Of greater interest to Antonioni and L’Avventura is finding other ways to express these characters’ psychological states, from landscapes and architecture to contemplative silences and the contours of Vitti’s face. And though it keeps a cool emotional register, the film is nonetheless revolutionary for its refusal to engage in the conventions expected of it. Crowther had it right that Antonioni was dealing only with what interested him, but he couldn’t quite come around to the thought that that’s what a great artist does, however much it cuts against the grain. World cinema eventually caught up to L’Avventura, but for a time, it had the rest of cinema choking on its dust.
While the 4K digital restoration is new, the extras on the L’Avventura disc largely aren’t. Still, it remains a formidable collection.
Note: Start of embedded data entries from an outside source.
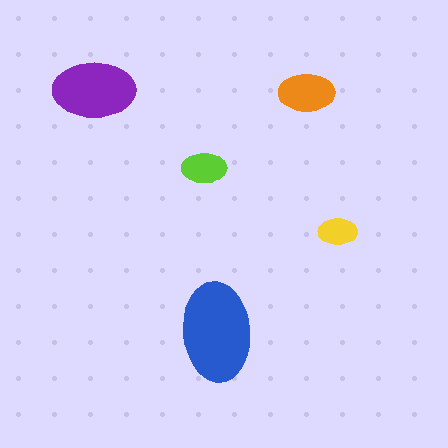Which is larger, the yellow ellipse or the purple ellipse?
The purple one.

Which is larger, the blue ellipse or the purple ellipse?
The blue one.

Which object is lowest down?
The blue ellipse is bottommost.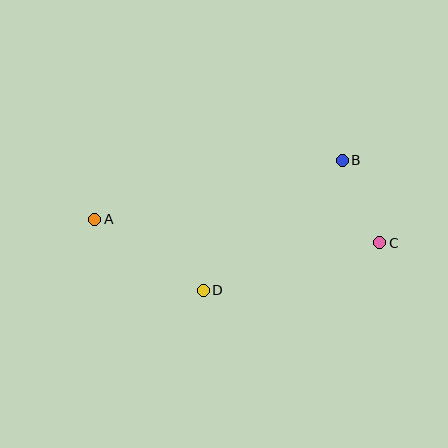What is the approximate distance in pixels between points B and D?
The distance between B and D is approximately 190 pixels.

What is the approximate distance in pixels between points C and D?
The distance between C and D is approximately 183 pixels.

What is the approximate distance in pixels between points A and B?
The distance between A and B is approximately 255 pixels.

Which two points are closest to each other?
Points B and C are closest to each other.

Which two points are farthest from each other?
Points A and C are farthest from each other.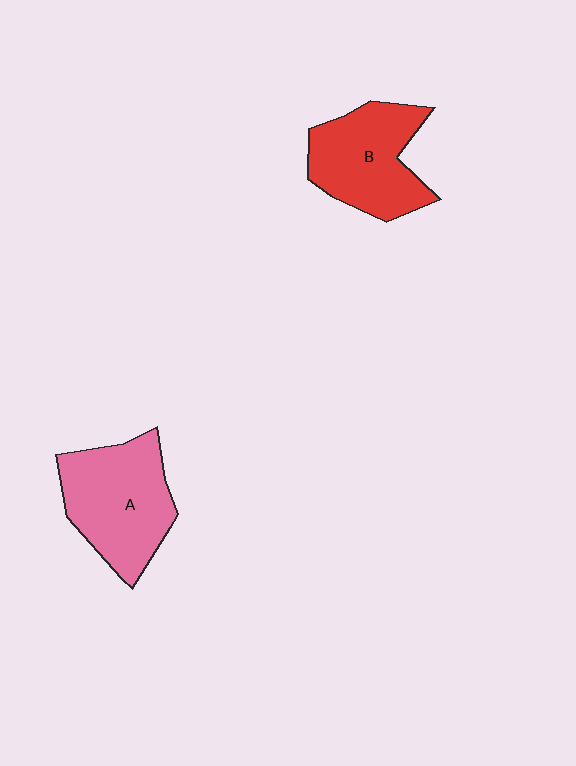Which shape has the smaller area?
Shape B (red).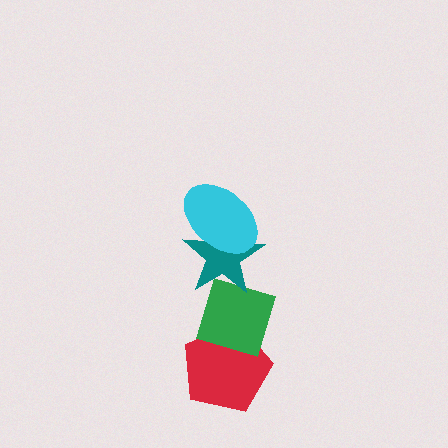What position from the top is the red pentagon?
The red pentagon is 4th from the top.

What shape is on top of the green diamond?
The teal star is on top of the green diamond.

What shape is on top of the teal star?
The cyan ellipse is on top of the teal star.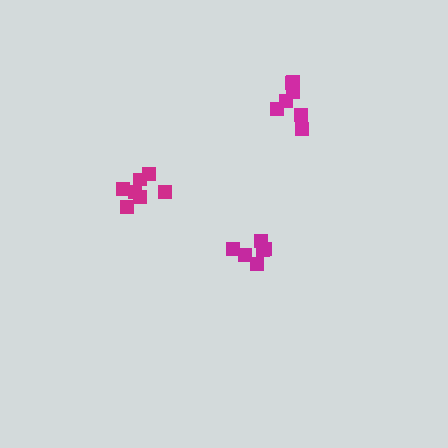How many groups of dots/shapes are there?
There are 3 groups.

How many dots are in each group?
Group 1: 6 dots, Group 2: 7 dots, Group 3: 7 dots (20 total).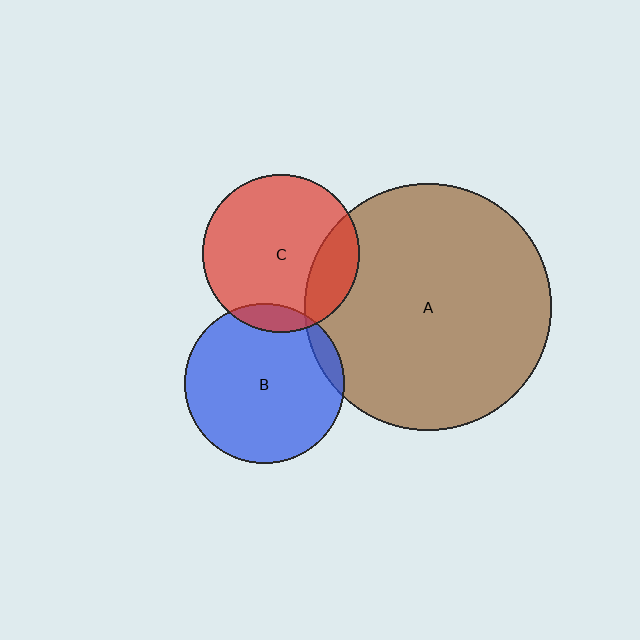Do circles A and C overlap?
Yes.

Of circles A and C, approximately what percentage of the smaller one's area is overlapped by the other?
Approximately 20%.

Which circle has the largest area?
Circle A (brown).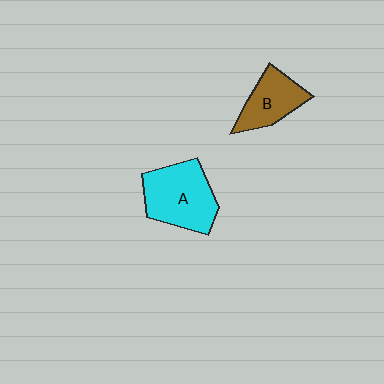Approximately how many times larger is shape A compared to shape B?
Approximately 1.5 times.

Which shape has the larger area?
Shape A (cyan).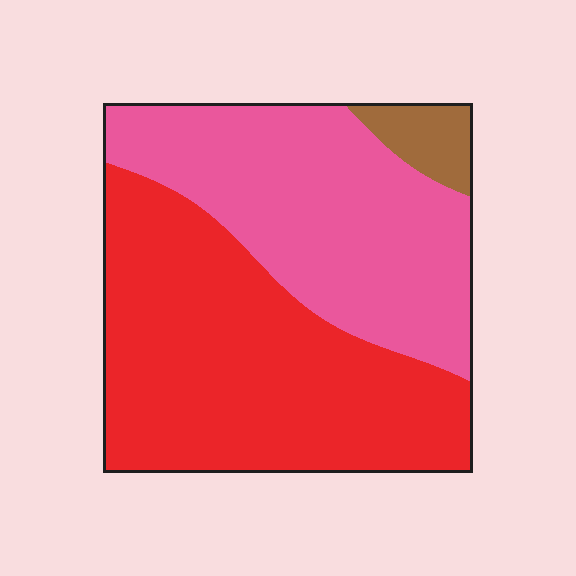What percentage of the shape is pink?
Pink takes up between a quarter and a half of the shape.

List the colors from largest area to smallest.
From largest to smallest: red, pink, brown.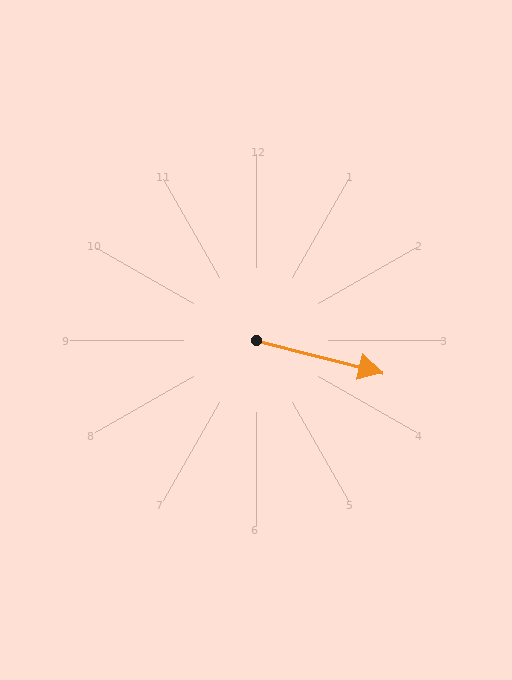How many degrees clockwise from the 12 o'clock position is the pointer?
Approximately 104 degrees.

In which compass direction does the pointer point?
East.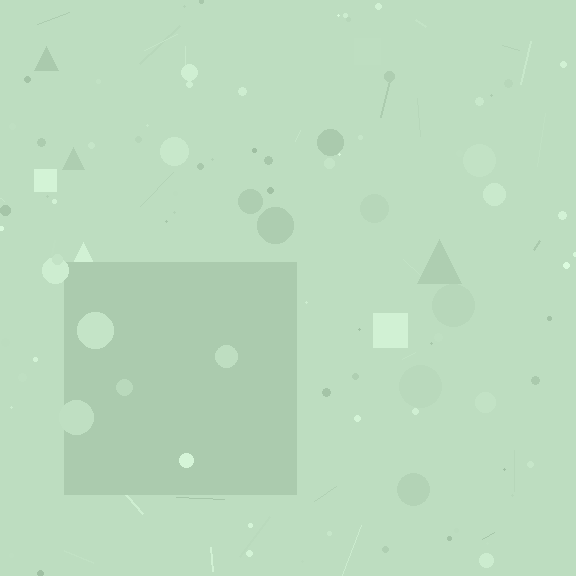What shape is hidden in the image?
A square is hidden in the image.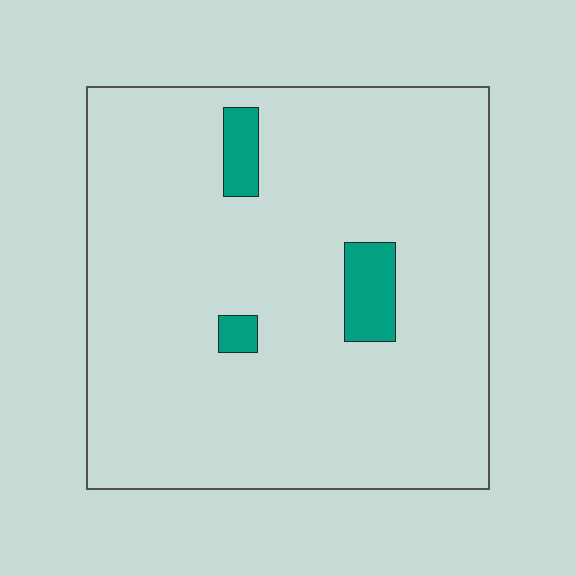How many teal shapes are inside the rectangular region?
3.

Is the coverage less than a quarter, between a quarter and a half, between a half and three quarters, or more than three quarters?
Less than a quarter.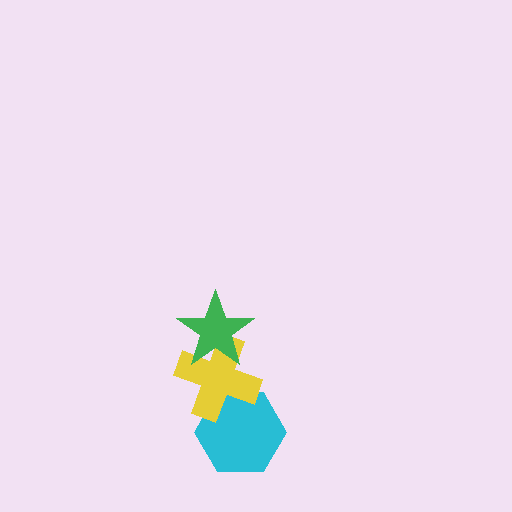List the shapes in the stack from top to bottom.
From top to bottom: the green star, the yellow cross, the cyan hexagon.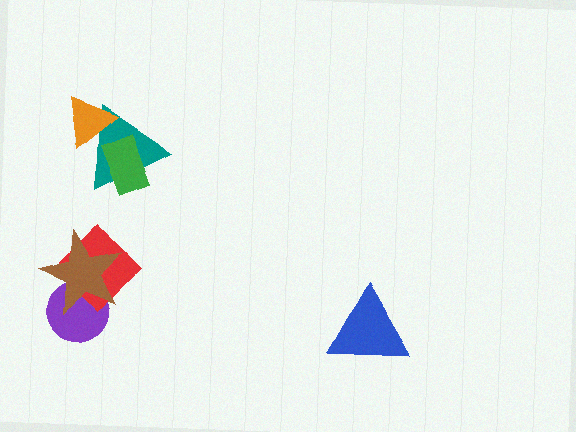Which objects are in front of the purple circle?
2 objects cover part of the purple circle: the red diamond and the brown star.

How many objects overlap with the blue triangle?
0 objects overlap with the blue triangle.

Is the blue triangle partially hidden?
No, no other shape covers it.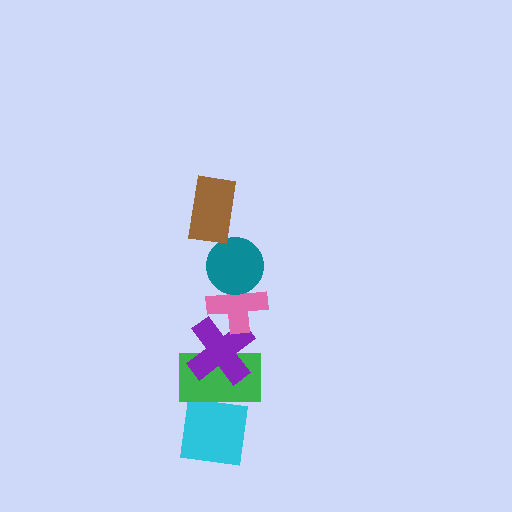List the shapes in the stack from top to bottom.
From top to bottom: the brown rectangle, the teal circle, the pink cross, the purple cross, the green rectangle, the cyan square.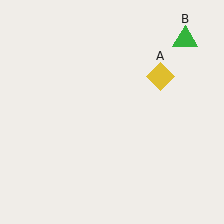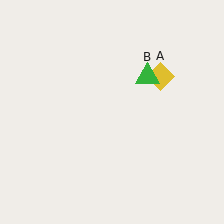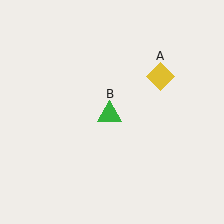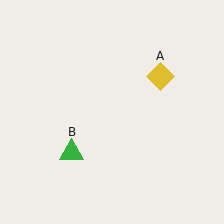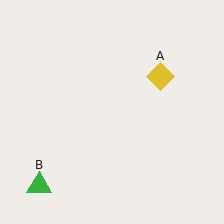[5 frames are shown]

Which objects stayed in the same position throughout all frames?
Yellow diamond (object A) remained stationary.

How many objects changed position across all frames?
1 object changed position: green triangle (object B).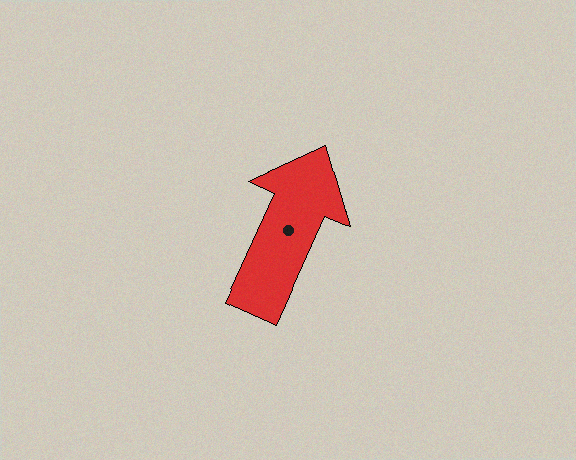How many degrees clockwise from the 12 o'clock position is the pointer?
Approximately 24 degrees.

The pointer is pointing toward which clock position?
Roughly 1 o'clock.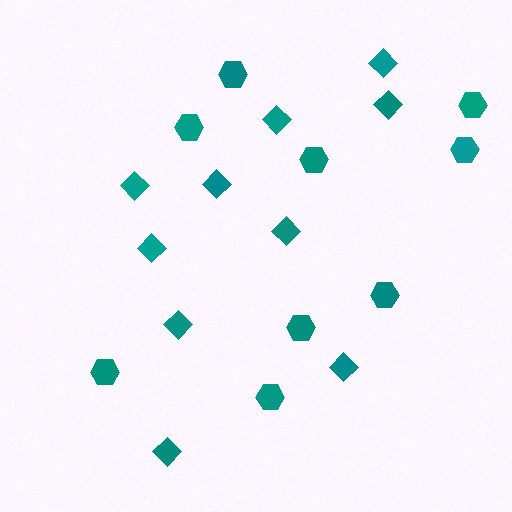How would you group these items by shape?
There are 2 groups: one group of hexagons (9) and one group of diamonds (10).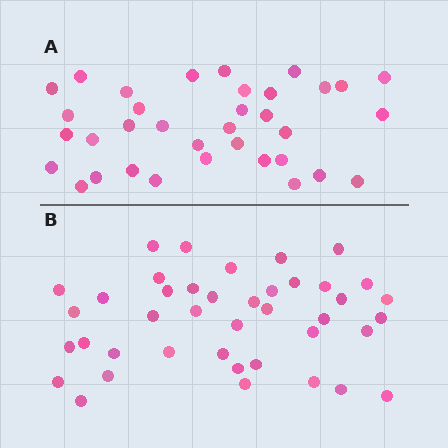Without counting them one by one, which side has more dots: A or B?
Region B (the bottom region) has more dots.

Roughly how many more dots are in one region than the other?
Region B has about 6 more dots than region A.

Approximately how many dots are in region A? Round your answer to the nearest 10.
About 40 dots. (The exact count is 35, which rounds to 40.)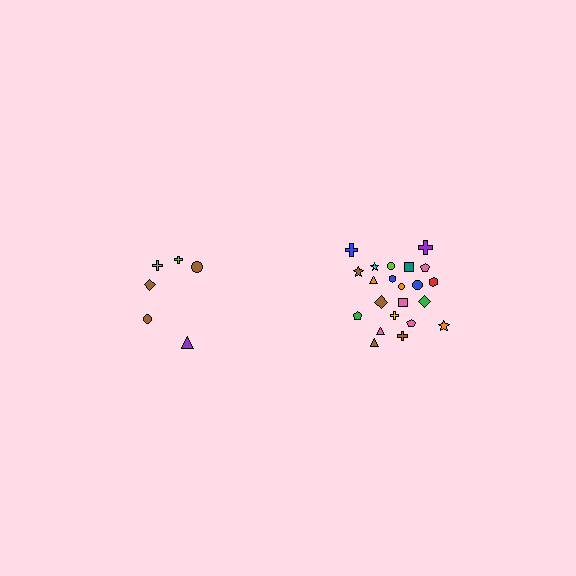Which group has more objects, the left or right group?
The right group.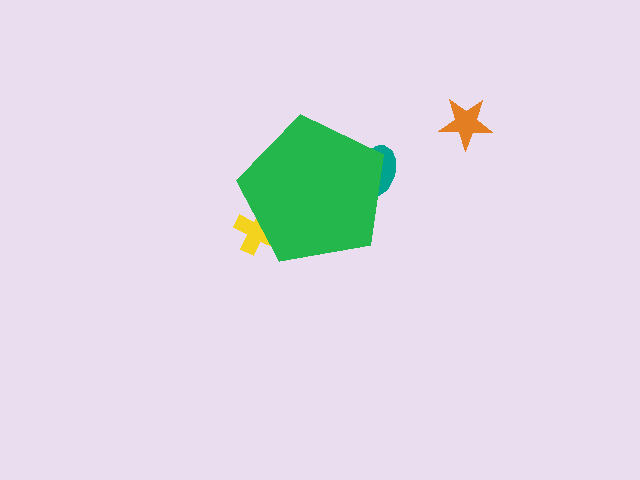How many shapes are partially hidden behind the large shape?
2 shapes are partially hidden.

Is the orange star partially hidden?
No, the orange star is fully visible.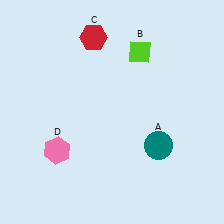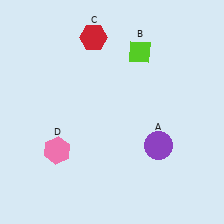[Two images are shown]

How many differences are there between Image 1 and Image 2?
There is 1 difference between the two images.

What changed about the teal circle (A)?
In Image 1, A is teal. In Image 2, it changed to purple.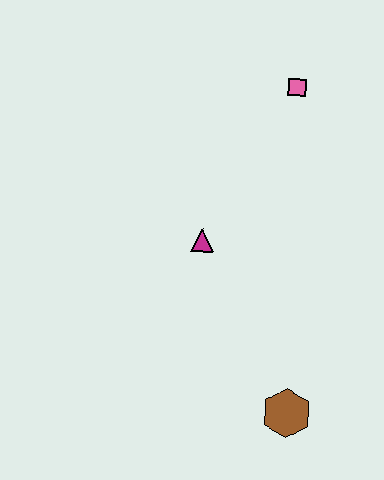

On a 1989 commentary track, film and video historian Gene Youngblood gets into the film’s genesis and sometimes-tortured production history, while focusing heavily on Antonioni’s emphasis on architecture and framing to tell a story. “Antonioni: Documents And Testimonials,” an hourlong black-and-white Film Board Of Canada documentary from 1966, relies to an unusual degree on raw footage of the director at work, supplemented by archival interviews. Jack Nicholson, who worked with Antonioni on 1975’s The Passenger, reads two of his essays in his inimitable voice, and spends a third track talking about working with the man. (“If you think you can work with this old Italian bird without thinking…”) Last but not least is a three-part visual essay by Olivier Assayas, who calls L’Avventura “a turning point in the evolution of film.”